I have however had some thoughts on what this could be & would like to discuss them with the community. It’s around the Vmware Forced Rescan option.
On our weekly full backups, taken on a Friday, we had this setting mistakenly on. So every Friday Night we were carrying out a forced rescan for the entirety of our estate. Funnily enough, Friday night backups are generally ok and usually complete sometime on Saturday.
I’d like to understand what effect a ‘forced rescan’ has on the next incremental backup (a Monday night for us) and if this potentially could be much slower than a ‘typical’ incremental due to the extra work involved around the data extents of the unchanged blocks (Blurb from the manual below) as there will obviously be a large number of ‘unchanged blocks’ after a forced rescan and thus extra to work to complete.

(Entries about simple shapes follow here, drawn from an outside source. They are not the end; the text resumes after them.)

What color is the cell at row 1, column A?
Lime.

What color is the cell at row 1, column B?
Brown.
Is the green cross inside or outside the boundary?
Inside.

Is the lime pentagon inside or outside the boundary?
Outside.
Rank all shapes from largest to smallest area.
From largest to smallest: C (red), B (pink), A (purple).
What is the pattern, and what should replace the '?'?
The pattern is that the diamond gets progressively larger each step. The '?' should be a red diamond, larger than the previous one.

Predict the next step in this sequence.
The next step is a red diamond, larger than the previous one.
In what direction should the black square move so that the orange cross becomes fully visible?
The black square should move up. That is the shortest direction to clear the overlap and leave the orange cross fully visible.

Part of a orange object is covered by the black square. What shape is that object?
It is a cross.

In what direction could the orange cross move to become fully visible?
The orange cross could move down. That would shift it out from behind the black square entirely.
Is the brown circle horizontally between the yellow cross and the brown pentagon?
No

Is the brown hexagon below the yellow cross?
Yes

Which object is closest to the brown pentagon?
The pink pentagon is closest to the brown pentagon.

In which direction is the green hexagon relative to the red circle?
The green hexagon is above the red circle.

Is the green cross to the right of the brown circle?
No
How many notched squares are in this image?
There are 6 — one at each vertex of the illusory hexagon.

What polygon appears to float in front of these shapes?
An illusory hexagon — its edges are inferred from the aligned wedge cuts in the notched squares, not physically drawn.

We’ve now changed the policies to not carry out a ‘forced rescan’ every Friday but we’ll need to wait a week to find out the result so in the mean time I’d like someone in the know to confirm or deny this :)
Finally, how often are people using a forced rescan for VMware policies? I see the docs refer to 6 months.
Matt.
Blurb
From NBU 7.6 Vmware Admin Guide:
The NetBackup Accelerator creates the backup stream and backup image for each virtual machine as follows:
■ If the virtual machine has no previous backup, NetBackup performs a full backup
and uses VMware Changed Block Tracking to track the data in use for each VMDK.

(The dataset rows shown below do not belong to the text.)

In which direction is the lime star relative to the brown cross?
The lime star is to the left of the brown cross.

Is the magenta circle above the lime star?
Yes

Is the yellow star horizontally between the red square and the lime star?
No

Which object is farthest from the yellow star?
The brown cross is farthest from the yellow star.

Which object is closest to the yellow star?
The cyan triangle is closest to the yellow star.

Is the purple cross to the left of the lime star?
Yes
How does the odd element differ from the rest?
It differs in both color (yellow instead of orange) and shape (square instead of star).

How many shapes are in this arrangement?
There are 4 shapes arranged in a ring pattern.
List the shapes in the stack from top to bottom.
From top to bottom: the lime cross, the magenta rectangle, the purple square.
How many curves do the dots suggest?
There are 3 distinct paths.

■ At the next backup, NetBackup identifies data that has changed since the
previous backup. Only changed blocks and the header information are included
in the backup, to create a full virtual disk backup.
■ The backup host sends to the media server a tar backup stream that consists
of the following: The virtual machine's changed blocks, and the previous backup
ID and data extents (block offset and size) of the unchanged blocks.
■ The media server reads the virtual machine's changed blocks, the backup ID,
and information about the data extents of the unchanged blocks. From the
backup ID and data extents, the media server locates the rest of the virtual
machine's data in existing backups.
■ The media server directs the storage server to create a new full image that
consists of the following: The newly changed blocks, and the existing unchanged
blocks that reside on the storage server. The storage server may not write the
existing blocks but rather link them to the image.